The weight loss number surpass that of semaglutide alone. https://www.nejm.org/doi/full/10.1056/nejmoa2107519
From: https://www.nytimes.com/2023/11/08/well/zepbound-mounjaro-we...
I've seen great success stories, but I'm kind of nervous of the long-term effects of taking a drug like this for your whole lifetime (i.e. what's implied by the "chronic" in "chronic weight management").
It seems like it might be a great off-ramp from obesity to a body weight where the risk of injury in exercise is greatly diminished and the degree of enjoyment in exercise goes way up. If you could go off the drug and then use exercise to maintain the caloric deficit (instead of under-eating, as the drug induces you to do), that sounds like it would be kind of miraculous.
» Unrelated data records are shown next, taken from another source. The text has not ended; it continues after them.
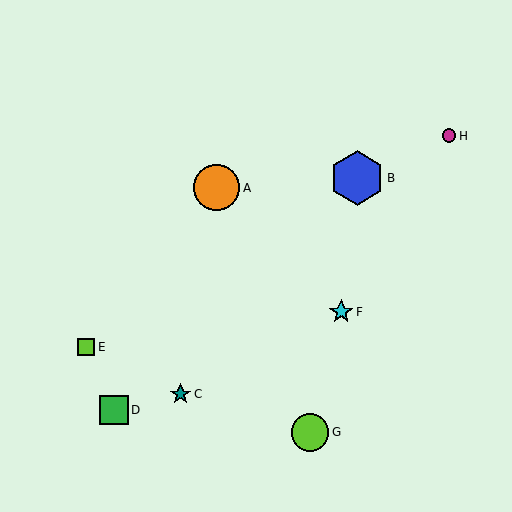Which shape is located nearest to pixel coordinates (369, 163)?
The blue hexagon (labeled B) at (357, 178) is nearest to that location.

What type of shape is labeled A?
Shape A is an orange circle.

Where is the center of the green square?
The center of the green square is at (114, 410).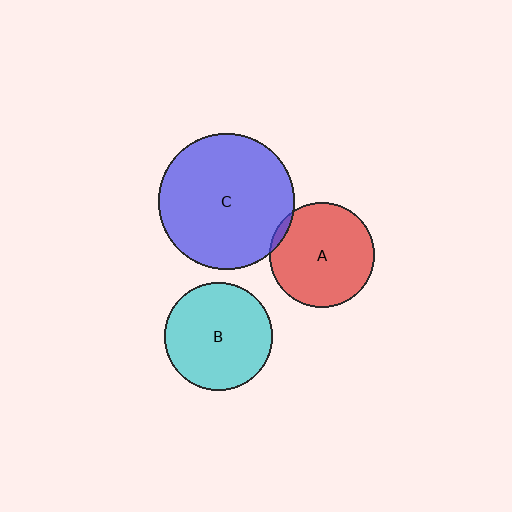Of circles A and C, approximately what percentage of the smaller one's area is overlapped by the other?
Approximately 5%.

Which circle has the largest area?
Circle C (blue).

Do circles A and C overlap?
Yes.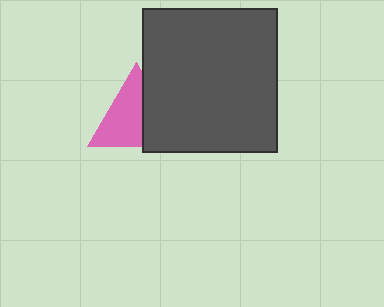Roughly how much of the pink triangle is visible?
About half of it is visible (roughly 60%).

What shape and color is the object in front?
The object in front is a dark gray rectangle.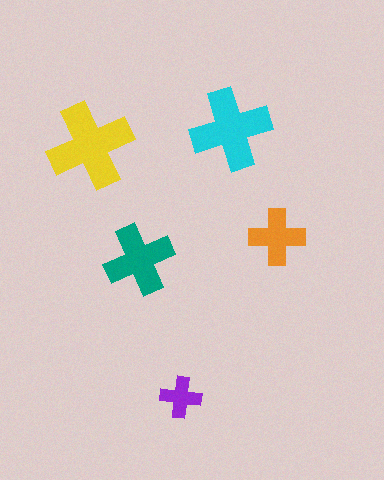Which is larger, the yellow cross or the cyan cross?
The yellow one.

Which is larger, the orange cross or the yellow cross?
The yellow one.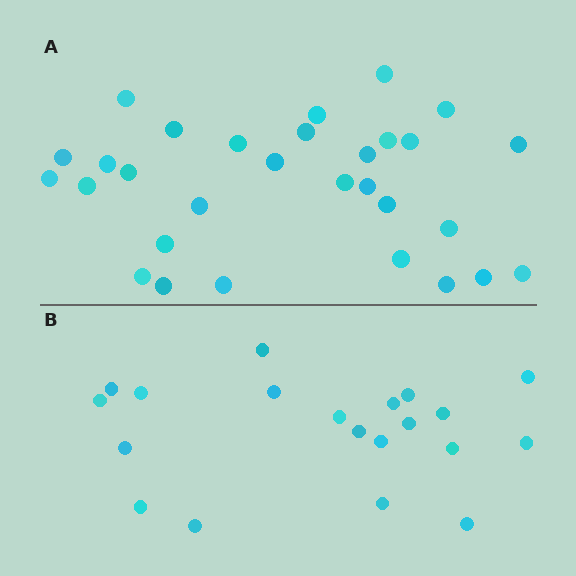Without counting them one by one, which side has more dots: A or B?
Region A (the top region) has more dots.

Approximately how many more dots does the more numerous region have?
Region A has roughly 10 or so more dots than region B.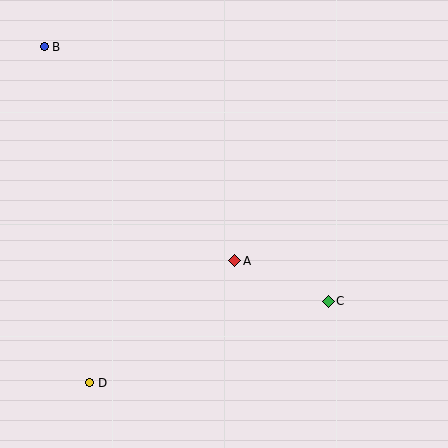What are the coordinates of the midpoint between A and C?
The midpoint between A and C is at (282, 281).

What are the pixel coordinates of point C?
Point C is at (328, 301).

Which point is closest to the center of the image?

Exercise is great for dozens of reasons, but weight loss is probably at the bottom of the list (if it's on the list at all). The asymmetry between the ease of consuming calories and the effort of exhaling calories during exercise is too great.
I, and many many other overweight people, have successfully lost a lot of weight in the past. There's no off-ramp when you look at the data, you always gain it back.
Mounjaro is no different from any other way of losing weight in that respect, except it doesn't rely on willpower, so you can keep taking it, and keep the weight off.
https://www.reuters.com/business/healthcare-pharmaceuticals/...
https://www.nejm.org/doi/full/10.1056/nejmoa2107519
I think retatrutide might be the current leader for weight loss from clinical trials.
If I remember correctly, you lost the same amount of weight on retatrutide vs tirzepatide, but over a shorter time span.
If the public sector doesn't help, I imagine that insurance companies are doing what they can to put downward price pressure on these drugs. If I can pay x now to avoid 10x in payout costs to medical providers for obesity complications (while keeping rates the same), I'm going to take that trade (subject to actuarial data and discount rates).
The insurance companies basically think 1 year at a time for drug coverage and only care about keeping you alive for that 1 year at the cheapest possible price. Long term care and planning is something medicare/medicaid may better be able to utilize in their economic model to justify coverage.